Grenzen und Förderung

Nicht ohne Weiteres geeignet ist die außenseitige Perimeterdämmung, wenn der Arbeitsraum nicht zugänglich ist, bei beengter Grenzbebauung, bei ungeklärter Feuchte- oder Wasserbelastung oder bei einer schadhaften Abdichtung, die nicht mit instand gesetzt wird. In solchen Fällen wird zuerst die Ursache geklärt und ein passendes Verfahren festgelegt.

Wenn eine Förderung relevant ist, muss der Förderweg vor der Beauftragung geklärt werden. Bei Förderung über die Bundesförderung für effiziente Gebäude (BEG) wird ein Energie-Effizienz-Experte eingebunden. Appiarius Dämmtechnik führt die handwerkliche Maßnahme aus und ordnet vor Ort ein, was technisch sinnvoll und verhältnismäßig ist.

Querschnitt einer erdberührten Kellerwand mit Abdichtung und außenliegender, druckfester Perimeterdämmung unter dem Erdreich
Diagramm: Bei der Perimeterdämmung wird die freigelegte Kellerwand zuerst abgedichtet und dann außerhalb der Abdichtung mit druckfesten, wasserunempfindlichen Platten gedämmt, bevor der Arbeitsraum wieder verfüllt wird.

Häufige Fragen

Muss die Kellerwand wirklich freigelegt werden?

Für die außenseitige Perimeterdämmung ja. Die Dämmung liegt außerhalb der Abdichtung im Erdreich und lässt sich nur anbringen, wenn die Wand bis zur Sohle freigelegt ist.

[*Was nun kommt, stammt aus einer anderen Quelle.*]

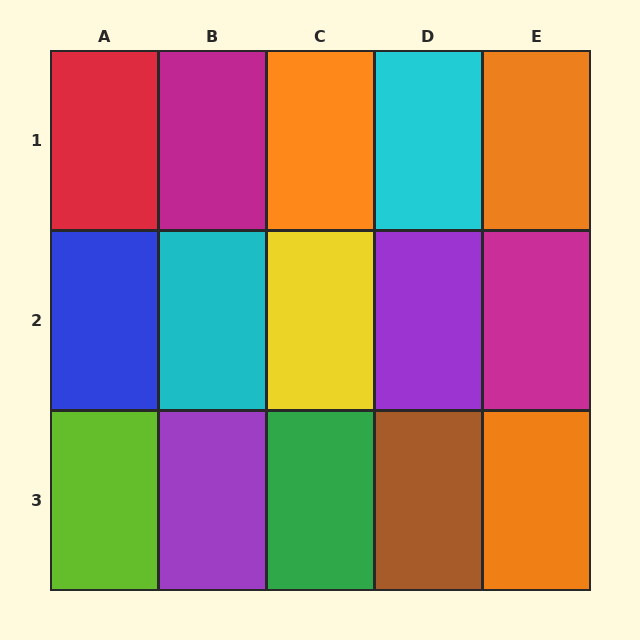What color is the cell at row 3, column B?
Purple.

Im Neubau ist die Baugrube ohnehin offen, im Bestand ist das Freilegen eine eigene Erdarbeit.

Welche Dämmstoffe dürfen in den erdberührten Bereich?

Nur dauerhaft druckfeste und wasserunempfindliche Dämmstoffe, die für den Perimeter nach DIN 4108-10 (Anwendungstyp PW oder PB) geprüft oder bauaufsichtlich zugelassen sind, also vor allem XPS, Schaumglas und besondere Perimeter-EPS-Platten. Mineralwolle und feuchteempfindliche Stoffe sind hier nicht geeignet.

Liegt die Dämmung vor oder hinter der Abdichtung?

Außerhalb, also auf der Erdreichseite der Abdichtung. So bleibt die Abdichtung dauerhaft geschützt und auf der warmen Seite. Die Wand wird zuerst abgedichtet, darauf kommt die druckfeste Dämmplatte.

Geht das auch als Innendämmung der Kellerwand?

Nur eingeschränkt. Eine Kellerinnendämmung ist bauphysikalisch heikel, weil sich der Taupunkt verlagern kann. Sie kommt nur als geprüftes kapillaraktives oder dampfbremsendes System mit fachplanerischer Begleitung infrage, und die Feuchteursache muss vorher geklärt sein.

Was ist mit Feuchtigkeit im Keller?

Die Dämmung ersetzt keine Abdichtung. Eine schadhafte oder fehlende Abdichtung wird zuerst instand gesetzt, und eine ungeklärte Feuchte- oder Wasserbelastung wird zuerst aufgeklärt. Erst dann ist die Dämmung sinnvoll.

Quellen

Allgemeine Verfahrenskunde, Stand Juni 2026, ohne Gewähr. Dieser Beitrag ersetzt keine Energieberatung und keine Planung am Gebäude. Ob eine außenseitige Perimeterdämmung oder ein anderes Verfahren passt und welcher zugelassene Dämmstoff geeignet ist, entscheidet die Prüfung von Wand, Abdichtung und Feuchtesituation vor Ort.